By changing the layout often to convey the concept of a dynamic company.
Does Italian design still add value to a product in today’s markets? How important is the “Made in Italy” label in a project of an office space and how can a showroom help the promotion of Italy made products generally identified with design, quality and attention to detail?
It is still important, but we must be careful, this alone is no longer enough to ensure success. For some time we have been shifting more towards a concept of service and reliability, which is threatening the influence of style and manufacturing origin. Quite rightly, in my opinion.
How advisable is it nowadays to introduce a product that is just a little different from the mainstream trend? Is following the current mainstream always a winning strategy?

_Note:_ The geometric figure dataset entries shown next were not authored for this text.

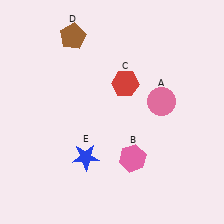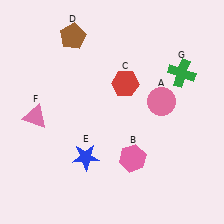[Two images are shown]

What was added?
A pink triangle (F), a green cross (G) were added in Image 2.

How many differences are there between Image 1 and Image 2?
There are 2 differences between the two images.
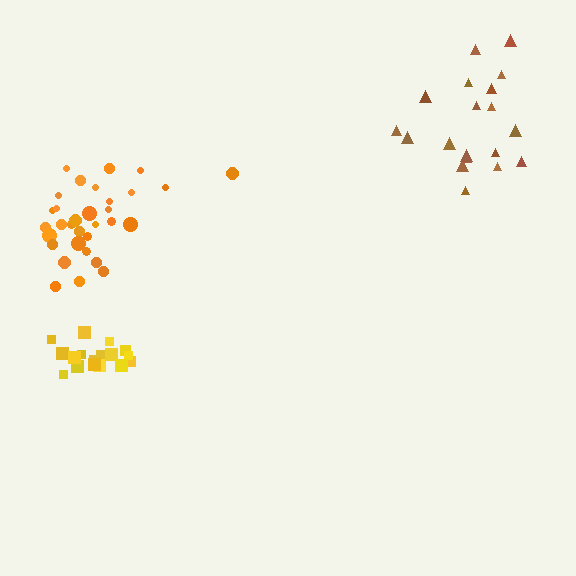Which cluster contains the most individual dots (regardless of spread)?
Orange (32).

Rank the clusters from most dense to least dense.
yellow, orange, brown.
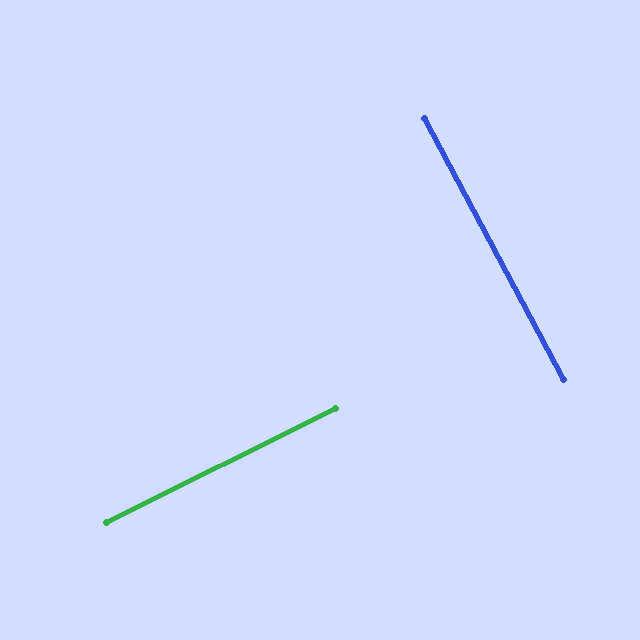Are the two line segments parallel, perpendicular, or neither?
Perpendicular — they meet at approximately 89°.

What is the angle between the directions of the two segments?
Approximately 89 degrees.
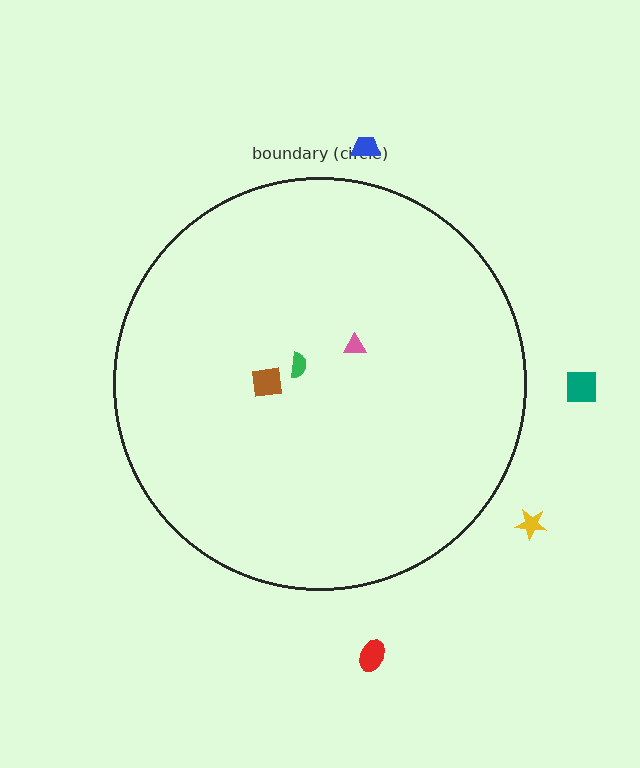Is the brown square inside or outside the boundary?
Inside.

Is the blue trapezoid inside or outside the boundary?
Outside.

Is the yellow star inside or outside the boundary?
Outside.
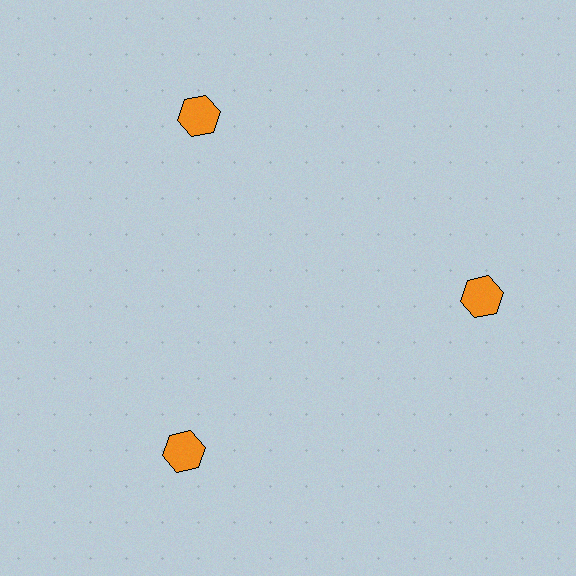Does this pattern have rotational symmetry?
Yes, this pattern has 3-fold rotational symmetry. It looks the same after rotating 120 degrees around the center.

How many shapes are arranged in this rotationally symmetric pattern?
There are 3 shapes, arranged in 3 groups of 1.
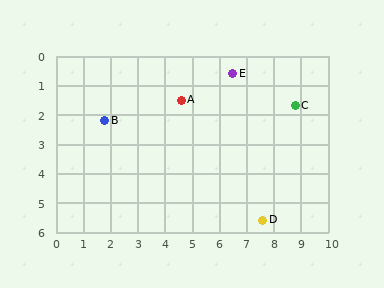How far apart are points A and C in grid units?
Points A and C are about 4.2 grid units apart.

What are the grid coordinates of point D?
Point D is at approximately (7.6, 5.6).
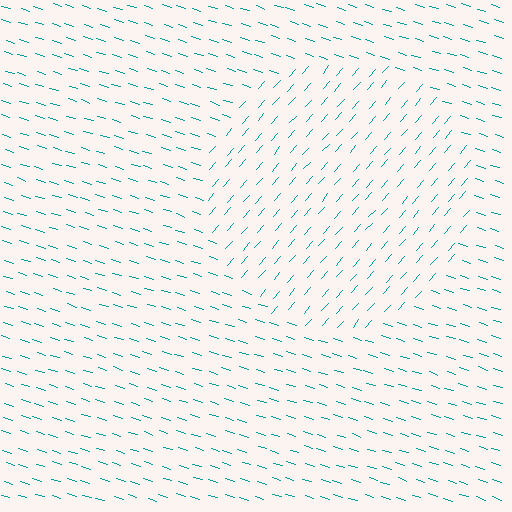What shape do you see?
I see a circle.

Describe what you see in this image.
The image is filled with small teal line segments. A circle region in the image has lines oriented differently from the surrounding lines, creating a visible texture boundary.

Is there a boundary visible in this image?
Yes, there is a texture boundary formed by a change in line orientation.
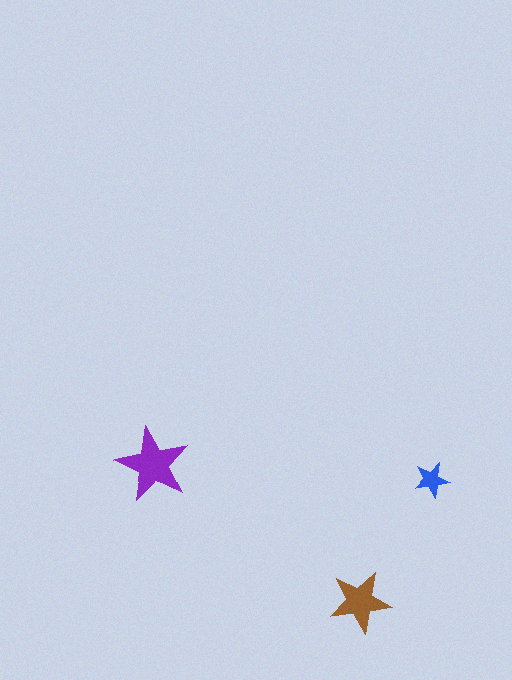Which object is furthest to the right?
The blue star is rightmost.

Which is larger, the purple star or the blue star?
The purple one.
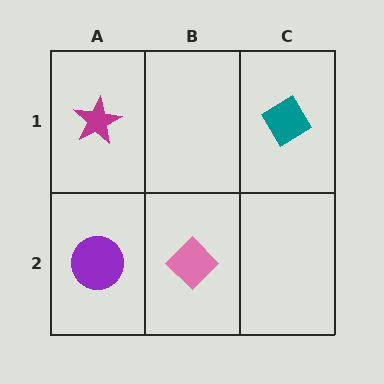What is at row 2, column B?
A pink diamond.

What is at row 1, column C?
A teal diamond.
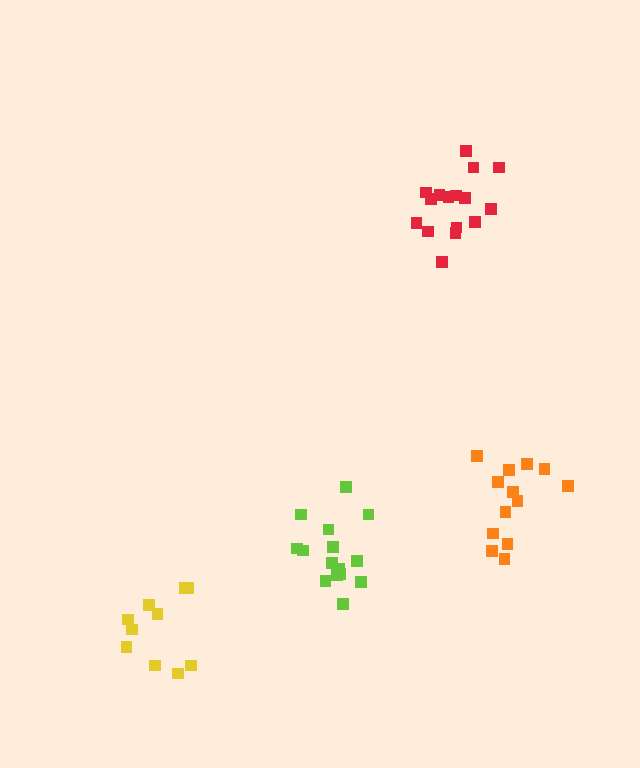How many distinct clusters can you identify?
There are 4 distinct clusters.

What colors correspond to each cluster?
The clusters are colored: lime, red, orange, yellow.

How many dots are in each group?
Group 1: 16 dots, Group 2: 16 dots, Group 3: 13 dots, Group 4: 10 dots (55 total).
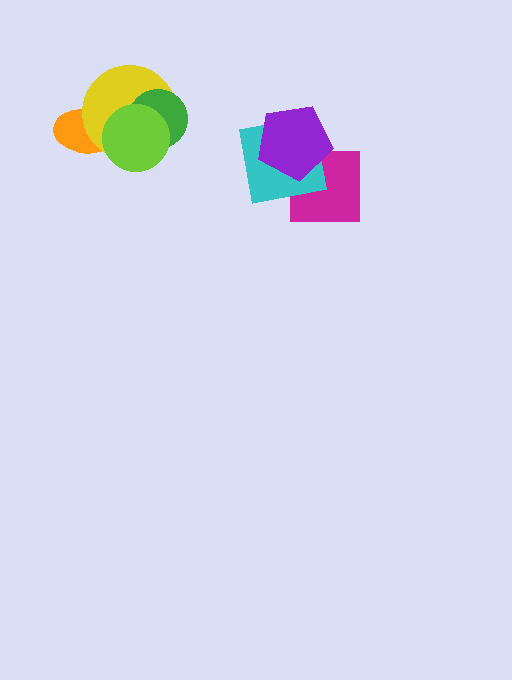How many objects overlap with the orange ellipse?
2 objects overlap with the orange ellipse.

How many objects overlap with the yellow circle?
3 objects overlap with the yellow circle.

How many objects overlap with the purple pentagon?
2 objects overlap with the purple pentagon.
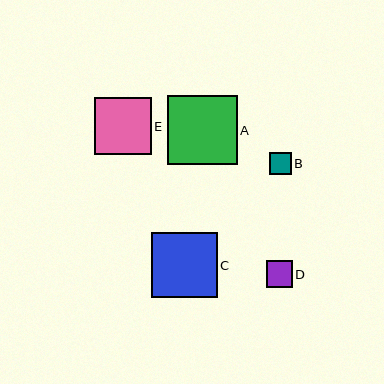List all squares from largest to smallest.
From largest to smallest: A, C, E, D, B.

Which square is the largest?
Square A is the largest with a size of approximately 69 pixels.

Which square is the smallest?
Square B is the smallest with a size of approximately 22 pixels.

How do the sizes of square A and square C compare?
Square A and square C are approximately the same size.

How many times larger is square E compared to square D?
Square E is approximately 2.2 times the size of square D.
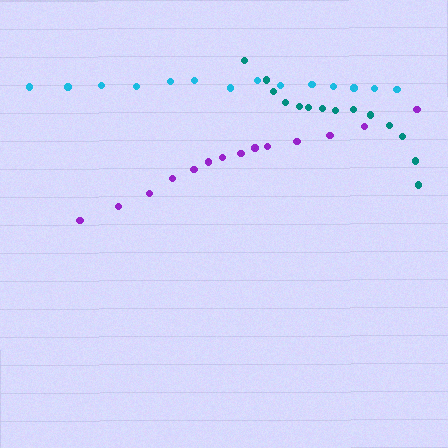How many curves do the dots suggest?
There are 3 distinct paths.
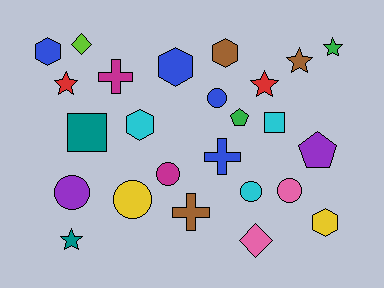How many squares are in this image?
There are 2 squares.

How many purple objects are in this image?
There are 2 purple objects.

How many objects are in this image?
There are 25 objects.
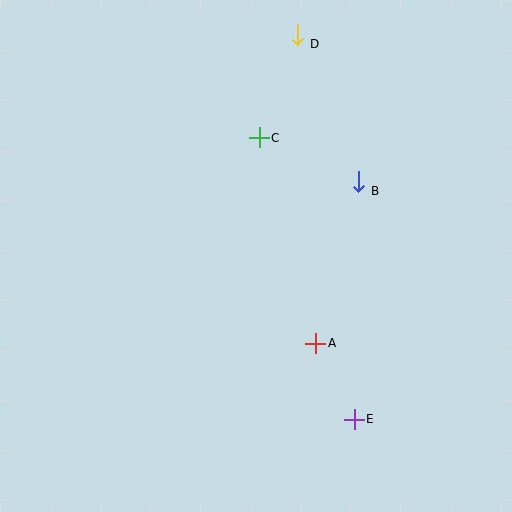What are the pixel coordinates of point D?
Point D is at (297, 44).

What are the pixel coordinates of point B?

How can a showroom help to promote differentiation against standardization and is differentiation still a value?
It is surely a competitive advantage because, as I said, the need to seek something new and alternative is an important factor, but we must not fall into the trap of being so alternative that we forget the practical, functional aspects of a product, which in the end are what count.
Do you think that a showroom in London may influence the development process of new products taking place in the Italian headquarters?
Absolutely, in the same way that any territory can provide important indications of preferences for certain fabrics, accessories or functions.
Knowing local designers is certainly a positive thing with regard to a company’s cultural advancement and its propositions in terms of products.
We see a rising trend in the number of showrooms in Clerkenwell as well as in other important places, we too wanted to be here, do you think this trend will continue and how can it affect the sales structures/teams of the manufacturers?
You have made a good choice, the trend is evolving and also here sales dynamics have changed radically compared to a few years ago. Nowadays direct contact with company personnel is popular and companies prefer to show their manufacturing abilities by displaying a wider range of its collections in stylish areas created directly by them.
Does the increasing number of showrooms allow good coexistence among manufacturers in any case or is competition being taken to the extreme?
As far as I can judge, I would say coexistence is excellent in London. As I said before, here customer satisfaction and service are pursued pragmatically, and if it is necessary to work together with a number of companies to be assigned a project, it’s not a problem.